In this study, ALP correlated significantly with BMI, systolic and diastolic blood pressure, and total cholesterol. It had been reported to be higher in obese than non-obese subjects as has been observed in this study,3, 31, 32 without significant correlation with HOMA-IR.

Serum albumin showed significant inverse correlation with BMI, HOMA IR, and serum insulin. It has been reported that glycated albumin is associated negatively with obesity in non-diabetic children,25 and more recently in non-diabetic adults.33 Glycated albumin is lower in obese diabetics,34 and correlates negatively with body mass index.35 The etiology of this observation is not yet known. In this study, a negative association between serum albumin and obesity was found. Serum albumin level reflects the rate of synthesis, degradation, and volume of distribution. Increase vasopermeability is suggested by literature reports of increase in albumin extravasation in skeletal muscles in the obese Zucker rat model, 36 and as well by an increase in transcapillary escape rate of albumin in hypertensive patients with metabolic syndrome.37 Endothelial dysfunction had been reported to be related to elevated ALT levels among patients with diabetes mellitus.38 Although microalbuminuria was not present in the study subjects as per inclusion criteria, it is another potential explanation and mechanism for the observed relationship of albumin and obesity.
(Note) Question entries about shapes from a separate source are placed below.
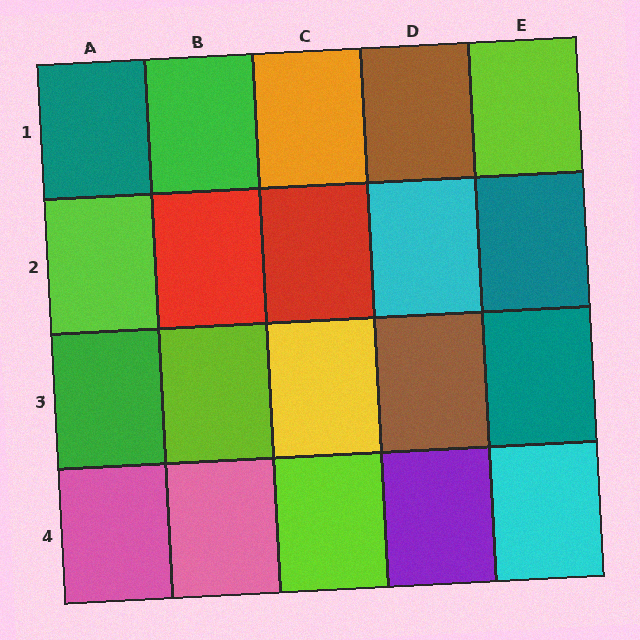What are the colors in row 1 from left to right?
Teal, green, orange, brown, lime.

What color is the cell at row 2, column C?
Red.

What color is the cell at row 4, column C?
Lime.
Microalbuminuria is an established marker of cardiovascular disease and reflects vascular dysfunction as a manifestation of a proposed low grade inflammation associated with obesity and insulin resistance.39 Obesity is an independent risk for microalbuminuria,40, 41 with the risk being parallel to changes in weight.42

CONCLUSION

In conclusion, ALT, AST, and GGT correlated with measures of obesity, and HOMA-IR. GGT had the strongest correlations and might be a better marker of hepatic pathology associated with obesity, and insulin resistance in Saudi and other subjects with no alcohol intake. Serum albumin correlated inversely with BMI and HOMA-IR suggesting an altered metabolism or handling of albumin in obesity.

Acknowledgments

The research was performed at the Colleges of Medicine in Al-Ahsa and Dammam, at King Faisal University, Saudi Arabia. It was conducted during 2004–2005. It was funded by the Deanship of Research and the College of Medicine in Al-Ahsa, at King Faisal University.
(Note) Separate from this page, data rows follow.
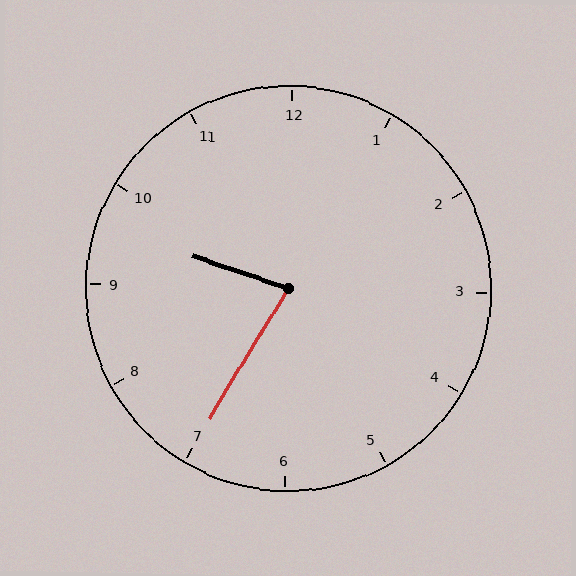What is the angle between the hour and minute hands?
Approximately 78 degrees.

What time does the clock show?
9:35.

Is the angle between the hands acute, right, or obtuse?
It is acute.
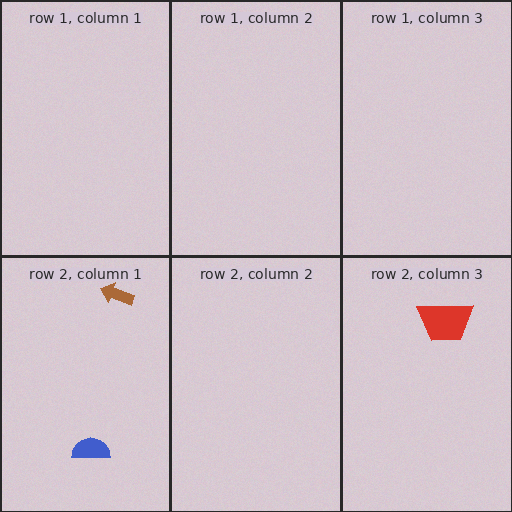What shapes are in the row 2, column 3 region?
The red trapezoid.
The author would like to thank Dr. Abdulmohsin Al-Elq, Professor Prem Nath Dogra, Professor Shahid Baig, and Professor Amro Heshmat Rustem at the Departments of Internal Medicine, Surgery, and Biomedical Sciences at King Faisal University, Carmen Lizardo, Jacqueline Manaois, Purita Cabinian, and Issa Jebreel from the laboratories of King Fahd Hospital of the University, for collection of data, review of manuscript and technical help.